Supporting Data Science Trainings with Varying Styles, Focus Topics, and Audiences
- Needs Assessment and Audience Analysis: Identify the specific data science skills gaps and training needs within BASEflow and its partners. Analyze the target audience for each training program, considering factors like experience level, job role, and learning preferences.
- Curriculum Development for Diverse Topics: Design tailored training curricula covering a range of data science topics (e.g., data visualization, statistical analysis, machine learning) suited to different skill levels and organizational needs.
- Design Training Materials: Create engaging training materials, including presentations, hands-on exercises, tutorials, and reference guides, adapted to various teaching styles (e.g., workshops, seminars, online courses).
- Deliver Training Sessions: Conduct the training sessions using a mix of delivery methods (e.g., in-person workshops, webinars, self-paced online modules) to cater to different audiences and learning styles.
- Post-Training Evaluation and Support: Gather feedback from participants to assess the effectiveness of the training. Provide follow-up support, such as Q&A sessions, refresher courses, or additional resources, to reinforce learning.
- Continuous Improvement: Use feedback and outcomes from the training sessions to continuously refine and improve future training programs.
Desired Qualifications and Experience
Education:
- A Master’s degree or equivalent, approved qualification in Computer Science, Data Science, Engineering, Media and Communication, Statistics, Development Studies, or related
Experience:
- At least 3-5 years of experience using data science tools (e.g.
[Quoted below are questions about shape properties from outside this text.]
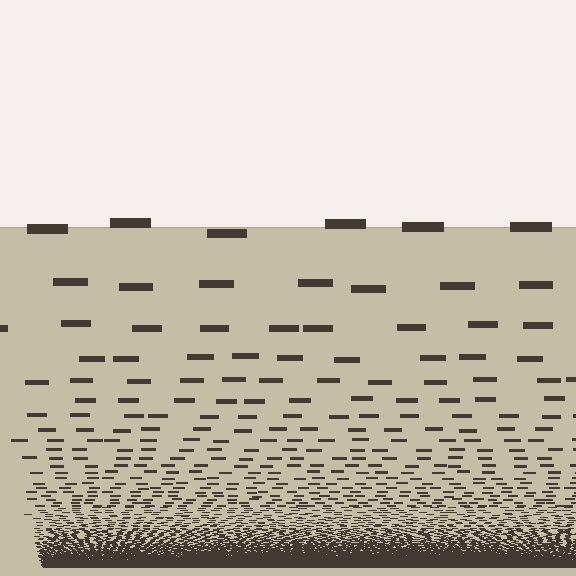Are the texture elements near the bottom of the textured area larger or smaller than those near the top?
Smaller. The gradient is inverted — elements near the bottom are smaller and denser.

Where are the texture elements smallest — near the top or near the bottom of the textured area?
Near the bottom.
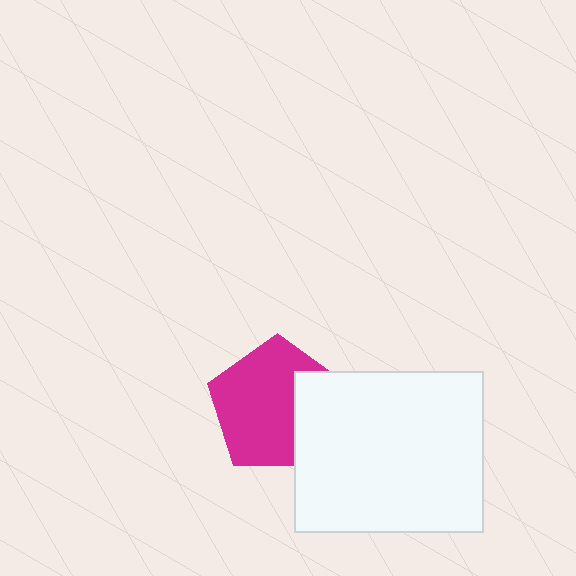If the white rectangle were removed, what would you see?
You would see the complete magenta pentagon.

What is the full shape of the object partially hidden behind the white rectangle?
The partially hidden object is a magenta pentagon.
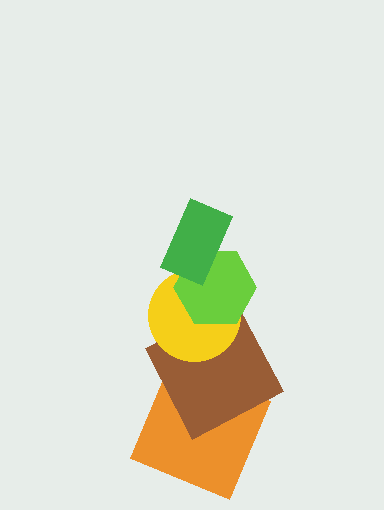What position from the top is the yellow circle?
The yellow circle is 3rd from the top.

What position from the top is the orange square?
The orange square is 5th from the top.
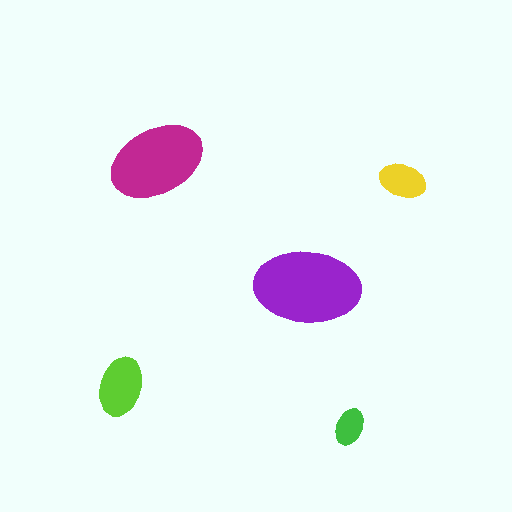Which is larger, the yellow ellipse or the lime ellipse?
The lime one.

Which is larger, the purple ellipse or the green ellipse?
The purple one.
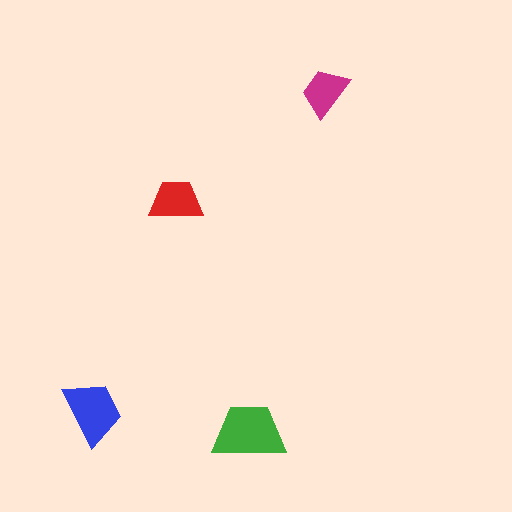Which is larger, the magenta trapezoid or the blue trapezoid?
The blue one.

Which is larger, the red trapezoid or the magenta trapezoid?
The red one.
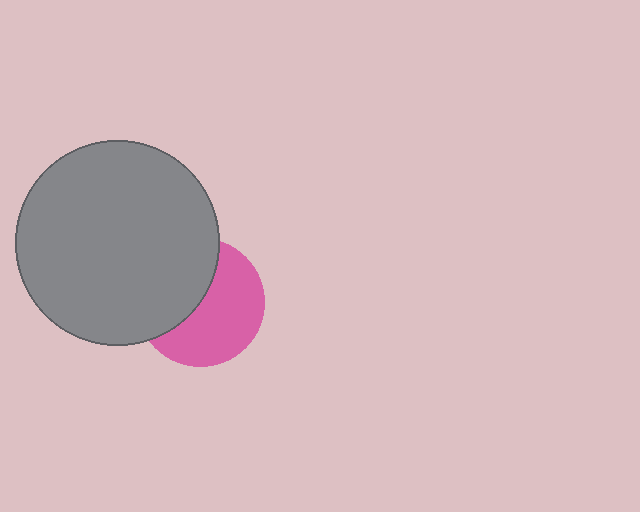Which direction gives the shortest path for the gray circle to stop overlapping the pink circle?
Moving left gives the shortest separation.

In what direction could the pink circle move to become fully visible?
The pink circle could move right. That would shift it out from behind the gray circle entirely.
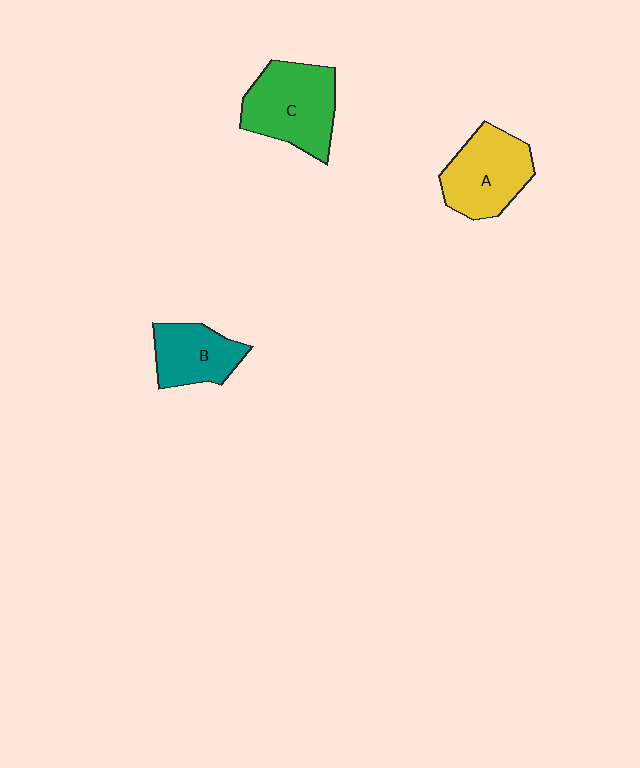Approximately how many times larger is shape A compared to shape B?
Approximately 1.3 times.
Git, GitHub, R, Python, RStudio IDE, VS Code, etc.)
- Experience in developing curriculum, facilitating, coordinating, and conducting training sessions to audiences of varying diversities in Malawi.
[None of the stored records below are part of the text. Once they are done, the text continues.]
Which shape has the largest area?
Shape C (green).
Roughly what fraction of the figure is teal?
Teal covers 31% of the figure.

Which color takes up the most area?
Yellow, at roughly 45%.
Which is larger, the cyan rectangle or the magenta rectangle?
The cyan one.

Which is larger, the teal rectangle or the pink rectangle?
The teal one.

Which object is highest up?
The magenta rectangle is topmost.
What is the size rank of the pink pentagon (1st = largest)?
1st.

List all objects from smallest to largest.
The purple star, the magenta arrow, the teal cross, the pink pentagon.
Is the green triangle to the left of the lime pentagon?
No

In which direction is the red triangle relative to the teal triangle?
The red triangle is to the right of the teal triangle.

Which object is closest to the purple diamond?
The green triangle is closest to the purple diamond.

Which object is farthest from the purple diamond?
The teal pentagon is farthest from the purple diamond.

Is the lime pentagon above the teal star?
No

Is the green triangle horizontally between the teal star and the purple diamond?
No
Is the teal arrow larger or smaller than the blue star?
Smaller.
- An understanding of innovative/creative teaching strategies that ensure inclusivity will have an added advantage.
- Experience managing and conducting interdisciplinary (research) projects in environmental and social sciences, engineering, and international development.
Other Essential Attributes:
- A willingness to challenge and change institutional practices that present barriers to different groups.
- Strong networking and relationship-building skills and an interest in building broad collaborations.
- A sense of humor is mandatory 😊
Recruitment Dates
- 2024-10-01: due date for submission of application
- 2024-10-11: notification about passing first selection round (two selected candidates)
- 2024-10-14 & 2024-10-18: a week reserved for a personal and a technical interview
- 2024-10-23: final notification about selection
- to be decided: Start date of employment
Interview panel
- Muthi Nhlema, Team Leader, BASEflow Limited, Malawi
- Lars Schöbitz, Project Management, Global Health Engineering, ETH Zurich
Submission requirements
Please submit the following three items as part of your application package to: info@baseflowmw.org and copy (cc) muthi@baseflowmw.org and lschoebitz@ethz.ch with the subject line: “Application Data Quality Specialist – [Your Name]”
- An online sample/portfolio of previous work showing the programming code used for a data analysis project (if no public portfolio exists, a script with programming code can be submitted with the application package).
- An updated CV in your current format (no more than 3 pages including 3 references).
- An essay (maximum 500 words) that argues in favor of the following statement: “The data we generate belongs to us and I don’t see the benefits of sharing it openly.”
Equal Opportunity Employer
BASEflow is an equal opportunity employer and values diversity. All qualified applicants will receive consideration for employment without regard to race, color, religion, sex, sexual orientation, gender identity, national origin, disability, or veteran status.